V4/OTP Replay Prevention
- 1 Overview
- 2 TOTP Replay
- 3 Local Replay
- 4 Replication Counter Decrement
- 5 Replication Counter Race
When deploying a 2FA solution using OTPs, it is important to ensure that OTPs are indeed One-Time Passwords. This means some effort needs to be taken to ensure that replay attacks cannot be successful. In an independently replicated environment such as LDAP, this is difficult and may even be logically impossible. It is thus important to mitigate this risk as much as possible while clearly defining any weaknesses in such a system.
TOTP allows replays within a certain window from the current time (and token time offset).
We will implement a watermark system which records that last interval used. The OTP validation system will not permit token windows to be used if they are equal to or less than the watermark. Similar to the HOTP counter, this watermark will be replicated to other systems. If only a local watermark is desired (preventing replays on a single server, but not globally), replication of this attribute can be disabled.
Resolved: Ticket #4410
It is possible to simultaneously execute multiple authentications against a server. This may cause race conditions with the HOTP counter or (less likely) the TOTP watermark. It may also permit a rapid replay attack.
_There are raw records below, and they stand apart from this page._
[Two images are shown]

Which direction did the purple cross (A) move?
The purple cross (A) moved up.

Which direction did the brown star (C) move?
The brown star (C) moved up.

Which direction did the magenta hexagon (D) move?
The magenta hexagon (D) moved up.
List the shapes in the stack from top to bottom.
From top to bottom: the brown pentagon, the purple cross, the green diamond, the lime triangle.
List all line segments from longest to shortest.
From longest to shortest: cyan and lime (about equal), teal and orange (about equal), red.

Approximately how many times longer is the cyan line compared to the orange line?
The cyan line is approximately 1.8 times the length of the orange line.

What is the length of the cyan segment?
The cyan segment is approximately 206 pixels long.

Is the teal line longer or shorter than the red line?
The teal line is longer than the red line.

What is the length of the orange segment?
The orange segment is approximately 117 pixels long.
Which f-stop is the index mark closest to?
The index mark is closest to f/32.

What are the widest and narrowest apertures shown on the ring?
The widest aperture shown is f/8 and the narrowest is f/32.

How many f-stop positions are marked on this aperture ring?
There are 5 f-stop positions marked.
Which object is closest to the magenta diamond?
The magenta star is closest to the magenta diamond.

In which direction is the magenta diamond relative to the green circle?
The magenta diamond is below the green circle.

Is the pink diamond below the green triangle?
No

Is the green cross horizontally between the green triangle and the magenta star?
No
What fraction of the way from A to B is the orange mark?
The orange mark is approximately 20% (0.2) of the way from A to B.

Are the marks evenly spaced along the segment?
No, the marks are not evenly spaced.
The OTP validation code should lock the token's LDAP entry during authentication. In order to avoid making it easy to cause a DoS attack on the server, if the aforementioned lock cannot be acquired within a (very) short period, the authentication request should be denied.
Resolved: Ticket #4493
Replication Counter Decrement
It is theoretically possible that an unknown, system-wide race condition might cause an HOTP counter or TOTP watermark to move backwards. This would permit tokens to be reused.
Develop a 389 DS plugin which, upon receiving a replication request for an HOTP counter or TOTP watermark, evaluates the current value against the replication value. If the replication value is less than the local value, the replication request should be discarded.
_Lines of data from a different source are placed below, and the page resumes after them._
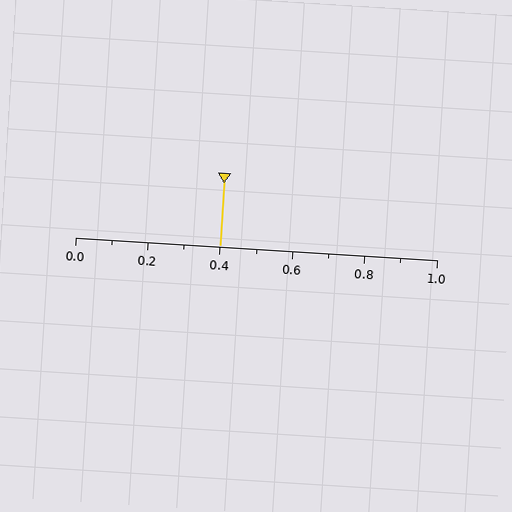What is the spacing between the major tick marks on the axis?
The major ticks are spaced 0.2 apart.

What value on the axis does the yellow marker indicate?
The marker indicates approximately 0.4.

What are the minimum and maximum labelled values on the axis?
The axis runs from 0.0 to 1.0.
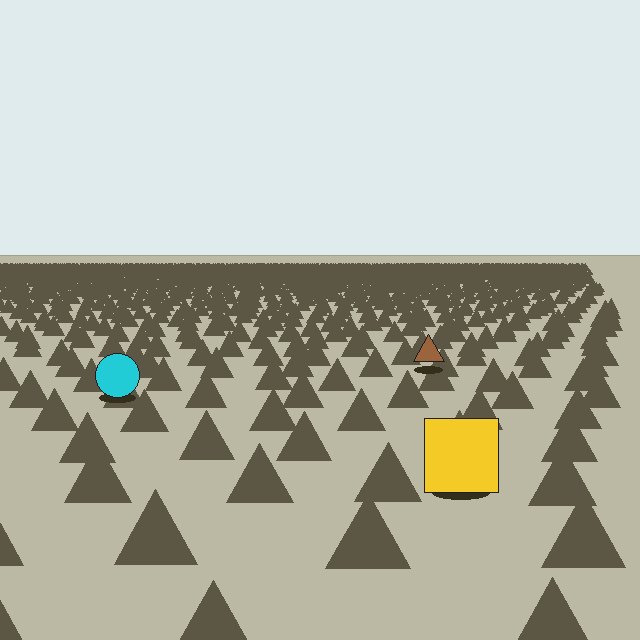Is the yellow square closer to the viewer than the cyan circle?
Yes. The yellow square is closer — you can tell from the texture gradient: the ground texture is coarser near it.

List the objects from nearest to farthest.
From nearest to farthest: the yellow square, the cyan circle, the brown triangle.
NOTE: this is a defensive measure against unknown race conditions. The race conditions should still be addressed directly when discovered.
NOTE: this plugin may provide additional benefit if using the synchronous synchronization fix mentioned below.
Resolved: Ticket #4494
Replication Counter Race
Assuming all local server race conditions are prevented, there is still the system-wide replication race condition where a user can log in to two servers simultaneously. This is due to the fact that replication is asynchronous and takes an unknown period of time. During this replication period, the counter/watermark values will differ on different servers, permitting the reuse of an OTP code.
This is a difficult problem to solve. Below is a list of designs which may eliminate or greatly mitigate the problem.
Expand the replication system to permit some attributes to be defined as priority replication. This would ensure that when a remote system receives a priority replication request, it is processed before any other requests.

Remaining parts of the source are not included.